Advisors would be wise to temper their expectations with respect to lead generation, however. According to the study, just 37% of advisors have obtained a lead that became a client through social media; within that group, 68% said they obtained a lead through LinkedIn, followed by 58% who gained clients from Facebook.

“We would say that social media is an important part of a broader digital presence,” Darlington said. “For advisors to have a fairly vibrant digital footprint, they need to be at some level invested in a presence through some social media channels.”

Driving marketing efforts with data
Social media channels tend to accumulate very different types of audiences: LinkedIn is ideal for advisors targeting young professionals or corporate executives, for example, while Facebook tends to be more casual. Platform rules can also shift quickly: Facebook used to allow small-business owners to gain sizeable organic reach two or three years ago, but today they’ll have to pay to ensure their commercial communications are reaching their intended audience.

“When you ask advisors to define their target client base, they’ll give you something like ‘I want someone whose net worth is between $1 million and $5 million.’ That’s a good start, but it’s a horrible place to stop,” Darlington said. “The less specific your ideal client persona is, the more watered-down your messaging gets, and you’ll become everything to no one.”

While advisors need to be specific with respect to client segmentation, they’re gaining more room to be adventurous in terms of geography. According to Darlington, 88% of advisors believe prospects are receptive to working with a non-local advisor, and three out of 10 are already making plans to do more nonlocal prospecting. The grand social experiment set off by COVID-19 has made people realize that it’s possible to have an effective and fruitful relationship through virtual interactions, which has opened up a host of possible advisor-client dynamics in the wealth management industry.

A prospect may not engage with a social media posting and convert right away, he said, but it can serve as a valuable stepping stone in a winding consumer journey across different channels. While referred leads that came from an existing client can sign on relatively quickly, he said a marketing-driven lead might take three or four months to convert on average.

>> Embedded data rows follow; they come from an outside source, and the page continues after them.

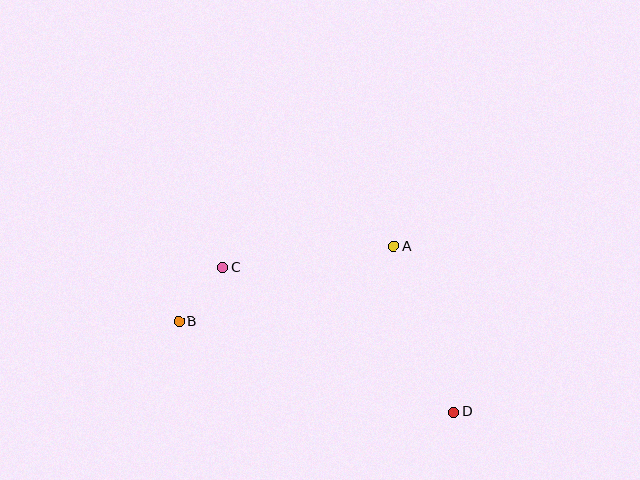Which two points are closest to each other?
Points B and C are closest to each other.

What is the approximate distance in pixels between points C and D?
The distance between C and D is approximately 272 pixels.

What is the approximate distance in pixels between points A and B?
The distance between A and B is approximately 228 pixels.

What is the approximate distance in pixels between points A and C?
The distance between A and C is approximately 172 pixels.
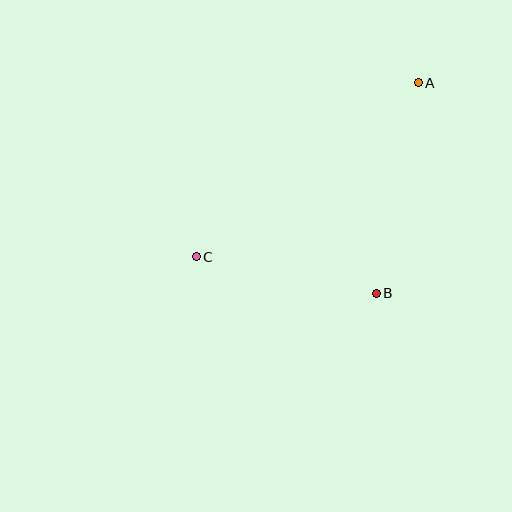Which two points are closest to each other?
Points B and C are closest to each other.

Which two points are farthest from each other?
Points A and C are farthest from each other.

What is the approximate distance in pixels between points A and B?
The distance between A and B is approximately 215 pixels.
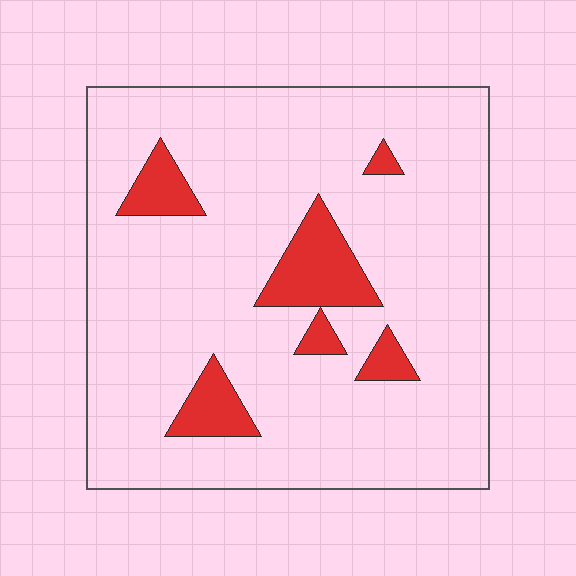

The ability to track activity and effectiveness across the consumer journey is something Broadridge’s technology platform has been investing in heavily. “Our technology enables so much of the communication that advisors do in digital channels,” Darlington said, describing the framework of “pipes” through which Broadridge’s can personalize and optimize their content. “That lets us collect a tremendous amount of data and assemble a pretty high-fidelity picture of where their campaign is working and what isn’t working.”

Beyond data and analytics, Broadridge also takes a page from the advisor playbook by offering advisor coaching. The company has dozens of marketing specialists who, based on its proprietary digital scorecard, have regular check-in sessions with clients to see whether their strategic goals are being met, and what tactical tweaks might be required for them to do better.

“Being able to help and do that in a regulated industry is a little bit like threading a needle,” Darlington said. “But that's an area we lean into pretty heavily, and we're investing even more into it in the future.”